Because so much money has been thrown at it, for startups, for power generation, for investors, that this is little more than marketing for retail investors to buy into.
That's no doubt that they pour money to machines instead of people. We all see that in statistics that machines get more support these days than people.
2 X 0 = 0
I doubt it
Then why share it?
Do you not see any value in engaging with views you don't personally agree with? I don't think agreeing with it is a good barometer for whether it's post-worthy
Good point, thank you, I figured that sharing poor scientific articles essentially equals spreading misinformation (which I think is a fair point either), but I like your perspective either
I guess the value is that at some point you'll probably hear the core claim - "AI is improving exponentially" - regurgitated by someone making a bad argument, and knowing the original source and context can be very helpful to countering that disinformation.
So we can mock it!
Is the performance increase related to computing power? I suspect the undelying massive datacenters running the cloud based LLMs are expanding at a similar rate...
Yawn...
So only 10 years until it isn't a ressource hog anymore...
Only if people give up on the whole concept by then. Each new generation of AI model takes more energy than the last.

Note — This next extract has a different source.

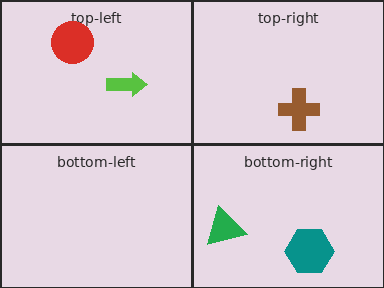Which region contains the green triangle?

Then why do I feel like it's programming abilites are getting worse? I've stopped paying for it now because it causes more frustration than anything else. Works for simple "how can I simplyfi this code" queries when my head hurts, but that's about it.
"performance"
new moore law dropped
they are improving at an exponential rate. It's just that the exponent is less than one.
They need to invent an inquiring-gpt or Q-GPT. Otherwise they'll need humans to do the digging.
I saw something once that explained how you can have an ai trained on a set of soccer games and have it generate soccer games as a use for it.
The idea is that the model has compressed all the soccer games into a smaller data size form than the total of having let's say 100+ games on video or whatever.
That's the real utility I see in generative ai that I know can keep going basically as long as we want to.